Traduction partielle d'un article de Pavin Chachavalpongpun (certains passages pouvant briser la loi 112 n'ont pas été traduits et ont été remplacés par le pointillé suivant: [...])
Lien de l'article original en anglais:
L'armée thaïlandaise a affirmé que le coup d'Etat qu'elle a organisé le 22 mai était nécessaire pour rétablir la paix et l'ordre dans le pays. En réalité, l'intervention militaire n'a restauré ni la paix ni l'ordre. Au lieu de cela, ce qui remplace l'incertitude politique est un climat de peur.
L'organe directeur de la junte, le Conseil National pour la Paix et l'Ordre, a commis des violations flagrantes des droits de l'homme. Il a publié une série de commandes, en convoquant des centaines de personnes provenant de divers milieux, y compris ceux proches du gouvernement déchu de la Premiere ministre Yingluck Shinawatra, et ceux qui critiquent les putschistes.
Des politiciens, des militants politiques, des personnalités des médias ainsi que des membres d'organisations de la société civile ont été citées à comparaître devant les autorités, sans raison apparente. Ils peuvent être détenus pendant sept jours. Certains ont été libérés et certains ont été accusés de divers méfaits. Ils devaient tous passer par le tribunal militaire sans avocats pour les représenter.
Pour la première fois depuis longtemps, des universitaires ont eux-aussi été convoqués par la junte. Des critiques connus du gouvernement ou de la politique ont été harcelés et détenus. Les personnes libérées ont été contraintes de signer un contrat affirmant qu'elles ne participeraient pas à des activités politiques ni ne diffuseraient à nouveau leurs opinions politiques. Certains universitaires ont quitté la Thaïlande par peur d'être emprisonnés.

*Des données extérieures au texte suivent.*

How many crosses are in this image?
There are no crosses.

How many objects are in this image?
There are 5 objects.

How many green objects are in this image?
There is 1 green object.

Mon nom est sur la liste des personnes recherchées par la junte. Depuis le coup d'Etat, j'ai critiqué l'armée. J'ai rejeté la légitimité du coup d'Etat et ai refusé de me déclarer à l'armée. Je ne vais pas obéir à des despotes. Par conséquent, le 13 Juin, un mandat d'arrêt a été émis contre moi. Je suis maintenant officiellement un fugitif.

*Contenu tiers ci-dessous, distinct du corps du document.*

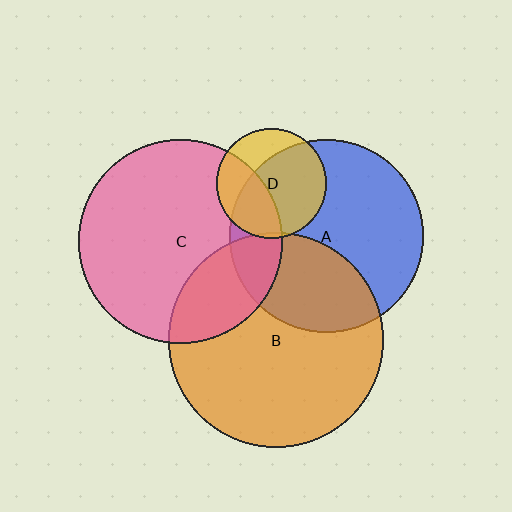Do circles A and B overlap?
Yes.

L'argument selon lequel l'armée a l'intention de transformer la vie politique thaïlandaise en quelque chose de plus démocratique est absurde. En effet, la junte n'a pas de plan pour rendre de sitôt le pouvoir au peuple thaïlandais. La tenue d'une élection n'est pas une priorité pour la junte. Rester au pouvoir afin de superviser la succession royale est l'objectif ultime de l'armée.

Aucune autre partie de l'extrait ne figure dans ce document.